There is an interesting debate in the R-project community about the shortcomings of the R language.  Xi'an Og posted a discussion on R shortcomings re-posted from another blog.  The consensus of the R community seems to be that R is an inferior language but has a brilliant library of resources.  So where does that leave the practioner?  Does the practioner need to update their coding skills and develop something better in another computer language?  I find it really interesting that some of the first solutions to this debate is to scrap everything and start over.

I don't think this debate is ever going to change.  The computer is always going to be a valuable tool for the Operations Research practitioner.  The tools we use to complete our daily tasks need to ubiquitous but also readily available.  Let's just say that the slide rule is not going to be making any sort of comeback. 

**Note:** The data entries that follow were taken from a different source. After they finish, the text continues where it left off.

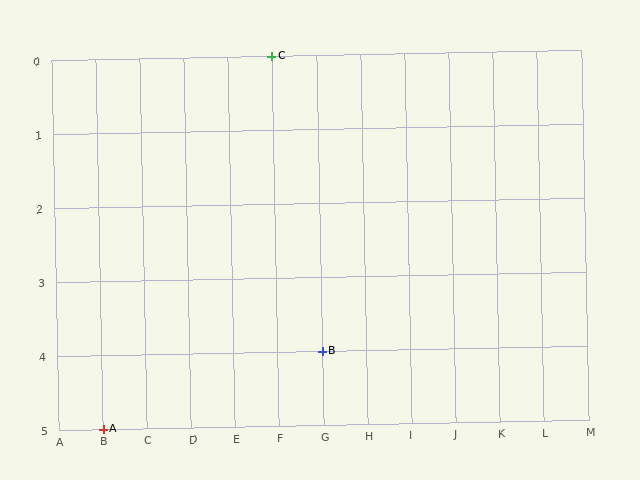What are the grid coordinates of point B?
Point B is at grid coordinates (G, 4).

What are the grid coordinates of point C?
Point C is at grid coordinates (F, 0).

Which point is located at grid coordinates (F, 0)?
Point C is at (F, 0).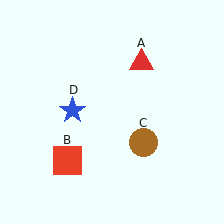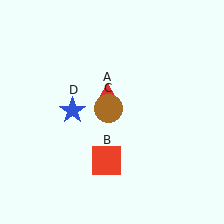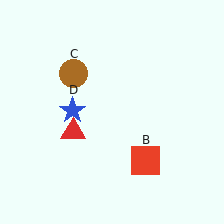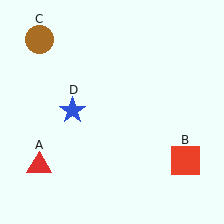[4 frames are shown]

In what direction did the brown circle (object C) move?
The brown circle (object C) moved up and to the left.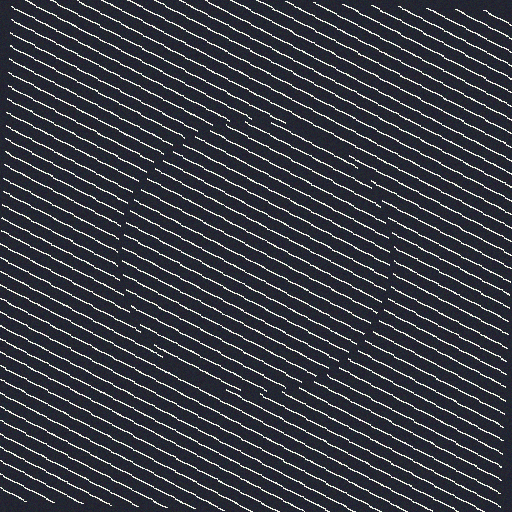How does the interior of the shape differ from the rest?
The interior of the shape contains the same grating, shifted by half a period — the contour is defined by the phase discontinuity where line-ends from the inner and outer gratings abut.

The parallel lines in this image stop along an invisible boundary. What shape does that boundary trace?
An illusory circle. The interior of the shape contains the same grating, shifted by half a period — the contour is defined by the phase discontinuity where line-ends from the inner and outer gratings abut.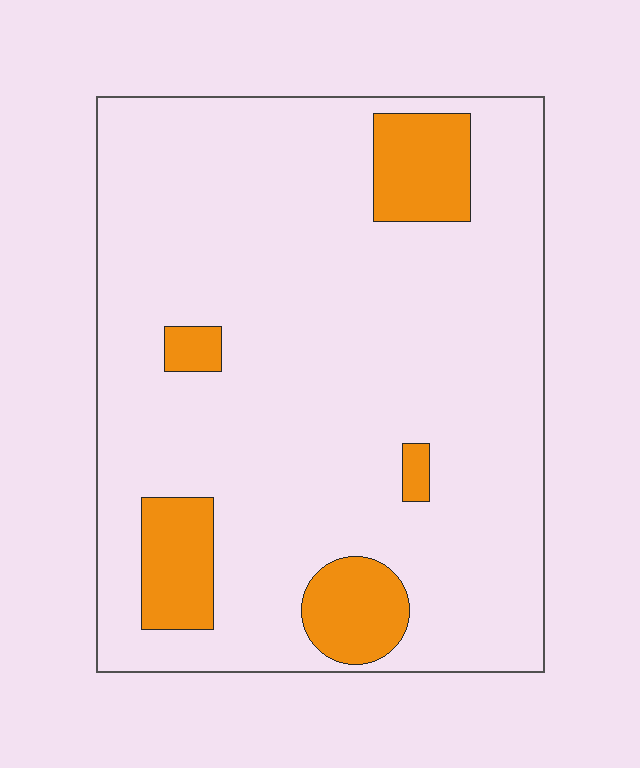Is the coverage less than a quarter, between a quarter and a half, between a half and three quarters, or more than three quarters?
Less than a quarter.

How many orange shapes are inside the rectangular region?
5.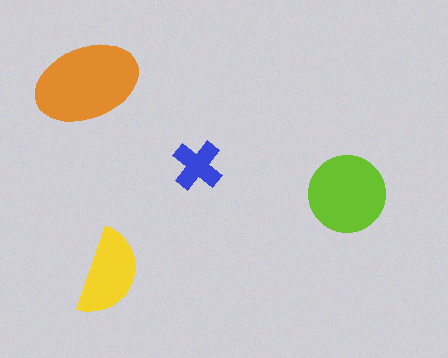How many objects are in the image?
There are 4 objects in the image.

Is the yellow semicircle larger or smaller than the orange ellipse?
Smaller.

I believe that the Open Source model has a real advantage here over the proprietary counterparts in this debate.  The community has a lot of input into Open Source software.  It is often called a meritocracy.  The best solutions continue while those that do not go away in obscurity in the Open Source model.  This is one of the reasons why I advocate Open Source software.  In the end I think R is going to be fine.  There will be advances, possible even forks of the software, but there will always be progress.  The only limitations seem to be of what we could dream.